I hate shopping for clothes. Even more specifically, I hate trying on clothes. I hate every moment of the experience.
First of all, I’ve seen too many “very special episodes” of TV shows about shoplifting to not know that there’s some person sitting at some control booth watching me change. We all know you’re out there, you mouth breathers with your bar-b-cue potato chip fingers, just waiting to catch me shoving tank tops and bras into my purse. When I arrive at the changing room and I do a weird dance in front of the mirror with both my middle fingers in the air – that is directed at you, sir or madam.
I also hate the number cards they pass out when you go and try clothes on. Never are my insecurities over my ability to count so tested as when I have to come up with the correct number of garments I want to wriggle in and out of as quickly as I can in that florescent nightmare of a room. What if I give the wrong number? Will I waste away in prison, cursing myself for my inability to correctly tally up pants? Will those miscounted pants – the two I never had in the first place, become an enduring mystery, like D.B. Cooper’s money? “Nobody knows where C.E. Williford may have hidden those two pairs of khakis. We may never know,” Dateline will tell it’s viewers. “But I didn’t! I didn’t hide two pairs of khakis, I just count worse than a toddler,” I will yell, but it will fall on deaf ears.
Last week I had to face the harsh reality that I have grown too fat for all but two pairs of pants – one pair of capris, and one pair of black jeans. I live in the South, which means in the summer it feels like a sadistic grandma is smothering you with a soaking wet hot quilt. If my black jeans had them, they would have rolled their eyes hearing me explain that although it’s 102 degrees outside, I’m sure if I stay in the shade it’ll be fine. But, even I am not that delusional. I only had one pair of useable pants. This was a sad realization, and doubly so because it meant having to buy new pants.

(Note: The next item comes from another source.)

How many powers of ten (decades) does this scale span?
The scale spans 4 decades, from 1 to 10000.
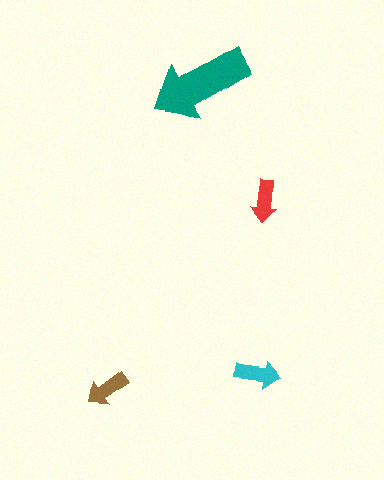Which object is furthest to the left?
The brown arrow is leftmost.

I made my way to the local Super Target, grabbed 3 different pairs of pants of varying sizes (I did count correctly – things were looking up), and headed to the dressing room. Even if there’s a lock on the door, I have a constant fear of being walked-in on, like someone will pick the lock because they’re certain nobody’s in there. This has never actually happened to me, but that doesn’t mean I can’t worry about it; it’s is a free country.
I quickly tried on all three pairs of pants. I bet I looked like a contestant on Double Dare trying to get through the obstacle course in time. One after the other – none of them fit. They were too small. After removing and individually cursing each pair, I gathered my things and left the dressing room. As instructed by the attendant (is that the right word for that job?), I left the unwanted and now cursed pants on a giant pile for someone else to put back (that always bothers me, I feel like I’m shirking my responsibility to put things back where they belong).

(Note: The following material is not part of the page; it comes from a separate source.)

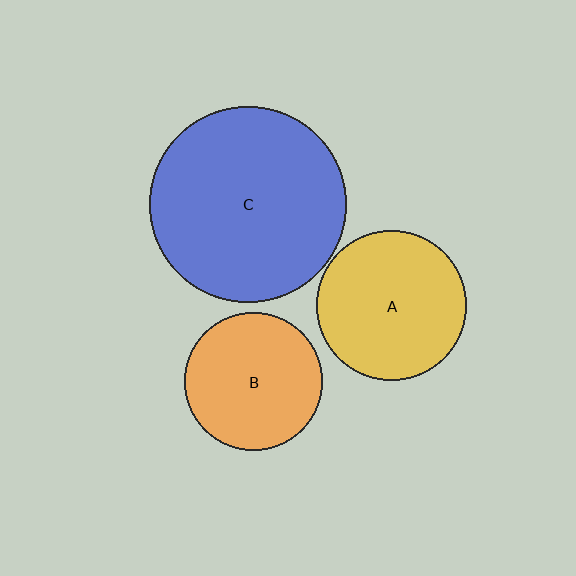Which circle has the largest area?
Circle C (blue).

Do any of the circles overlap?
No, none of the circles overlap.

This is when a rational person would then get some larger sizes to go back and try on. No. I don’t go back in to dressing rooms after I’ve gone once. I take the information I gathered from the first trip – “those pants were too small for me” – and jump to conclusions – “the next size up is obviously the correct choice.” I went to the pants what were the least tightest and bought the next size up, being so thankful that I’m smart enough to outwit a second trip to try pants on.
The next morning I woke up and grabbed my new pair of pants and I swear I heard my formerly sole pair of pants, a crumpled, broken heap in the corner of the room, crying tears of joy.
The new pants are too big. Did I return them and resign myself to another voyage to the fitting room? I think we all know the answer to that. No, they’re not so big that I can’t wear them. I just need a belt. If the belt were a tied rope, yes, I would look like a hobo. But, I would rather look like an overweight hobo who still somehow manages to have pants that are too big than take my clothes off at a place other than my own home for the second time in a week.
Life is about growing, learning lessons that help you improve yourself. With age comes wisdom and all that jazz. What lesson did I learn from The Ballad of Buying a Second Pair of Pants? Fuck lessons.
This post was in response to Studio30 Plus‘ writing prompts this week.